I subscribe to a lot of blogs, perhaps because they give me a feeling of community. I was able to quell some of my anxiety about having Justin as a friend when I read this at the Mindfulness and Psychotherapy blog:
“If you’ve suffered from traumas such as major depression or panic attacks, [that] conditions you to believe that uncomfortable emotions mean you are going to suffer…again.”
Since my outlook on life is based on rejection–when will I be fired? when will this person decide they don’t like me?–it’s difficult to wait for the rejection. It’s easier to just give up.

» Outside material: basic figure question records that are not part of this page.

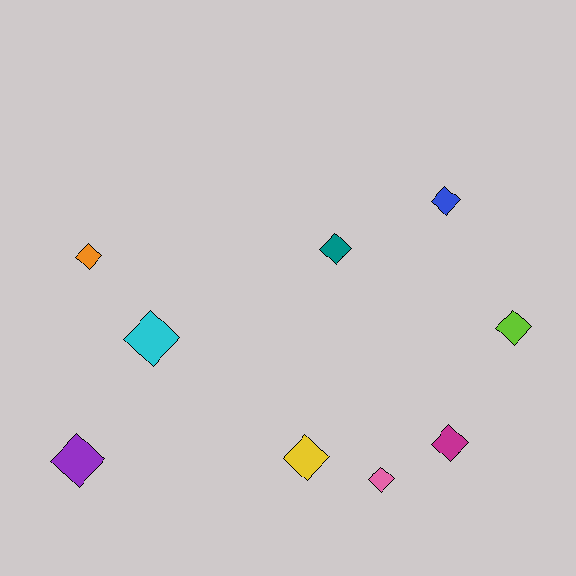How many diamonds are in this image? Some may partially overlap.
There are 9 diamonds.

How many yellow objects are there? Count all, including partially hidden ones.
There is 1 yellow object.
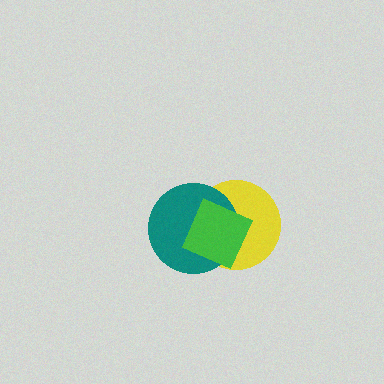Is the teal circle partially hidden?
Yes, it is partially covered by another shape.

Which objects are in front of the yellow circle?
2 objects cover part of the yellow circle: the teal circle and the green square.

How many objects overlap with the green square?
2 objects overlap with the green square.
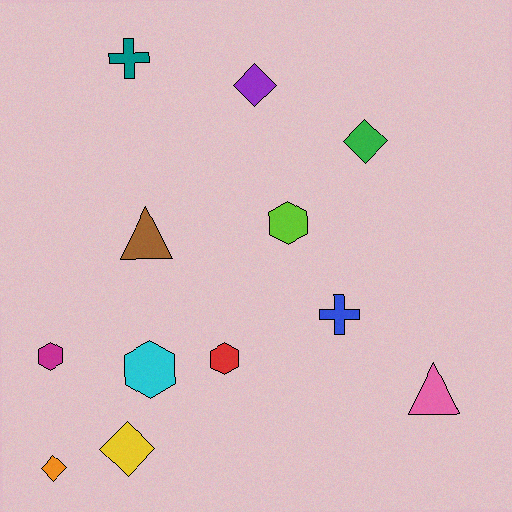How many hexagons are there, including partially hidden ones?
There are 4 hexagons.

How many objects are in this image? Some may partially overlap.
There are 12 objects.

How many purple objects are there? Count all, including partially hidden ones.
There is 1 purple object.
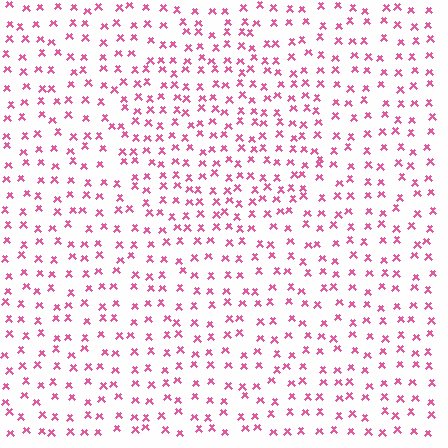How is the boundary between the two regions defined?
The boundary is defined by a change in element density (approximately 1.5x ratio). All elements are the same color, size, and shape.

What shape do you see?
I see a circle.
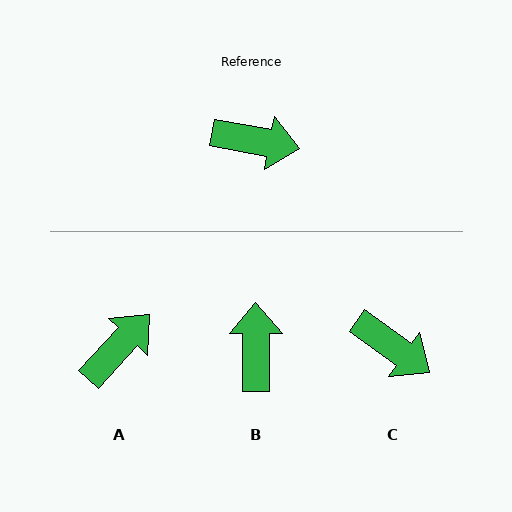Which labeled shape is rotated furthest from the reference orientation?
B, about 101 degrees away.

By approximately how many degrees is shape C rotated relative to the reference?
Approximately 25 degrees clockwise.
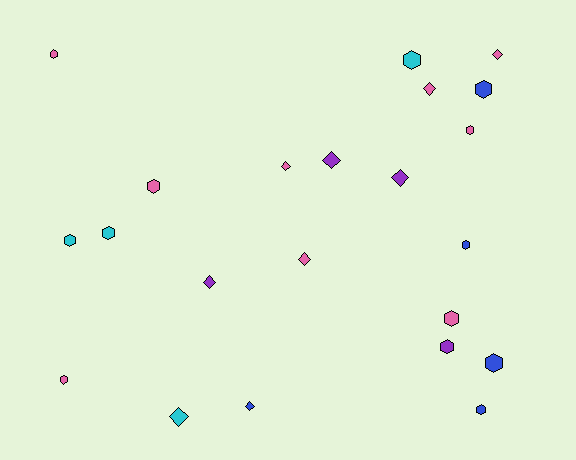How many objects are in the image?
There are 22 objects.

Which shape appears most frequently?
Hexagon, with 13 objects.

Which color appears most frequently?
Pink, with 9 objects.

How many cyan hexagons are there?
There are 3 cyan hexagons.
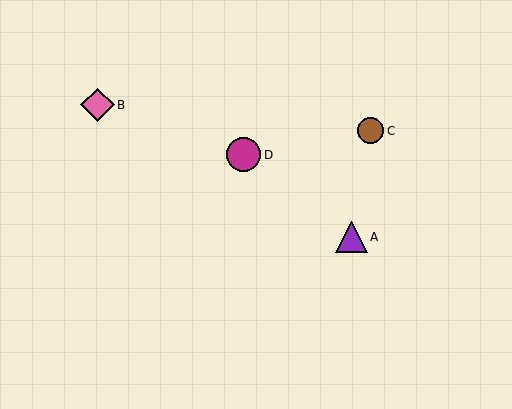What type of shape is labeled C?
Shape C is a brown circle.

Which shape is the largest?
The magenta circle (labeled D) is the largest.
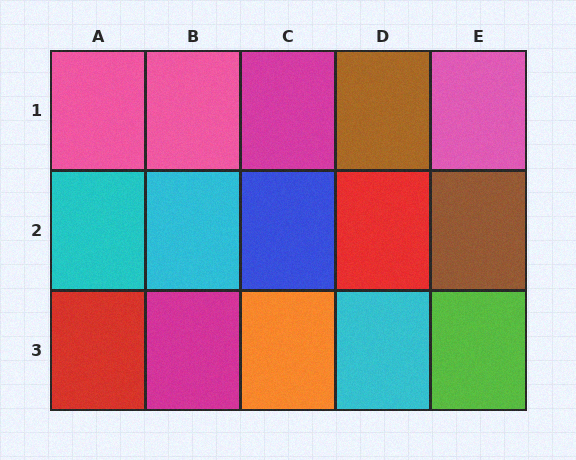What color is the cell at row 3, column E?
Lime.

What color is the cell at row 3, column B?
Magenta.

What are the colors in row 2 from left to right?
Cyan, cyan, blue, red, brown.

I asked Justin in an email a couple of weeks ago if, once we were no longer in a band together, we could taper it off into nothingness, and he replied “No such luck with the whole taper thing…” That is scary. In the past, I didn’t even realize what I was doing (and sometimes still don’t know what I did) to end a friendship. What if I do something without meaning to and hurt this kind human who is currently my friend? I’d rather just end it now and get it over with, but maybe he is the one person who would stick around.
At the moment, though, it helps to realize that he is not my former friend Timothy, nor my former therapist Bob–the one I filed a complaint against–and rejection isn’t necessarily imminent. I am so uncomfortable having a friend that I want to run away (e.g., kill myself sooner), but the truth is that I feel happier in his presence. I just have to calm down.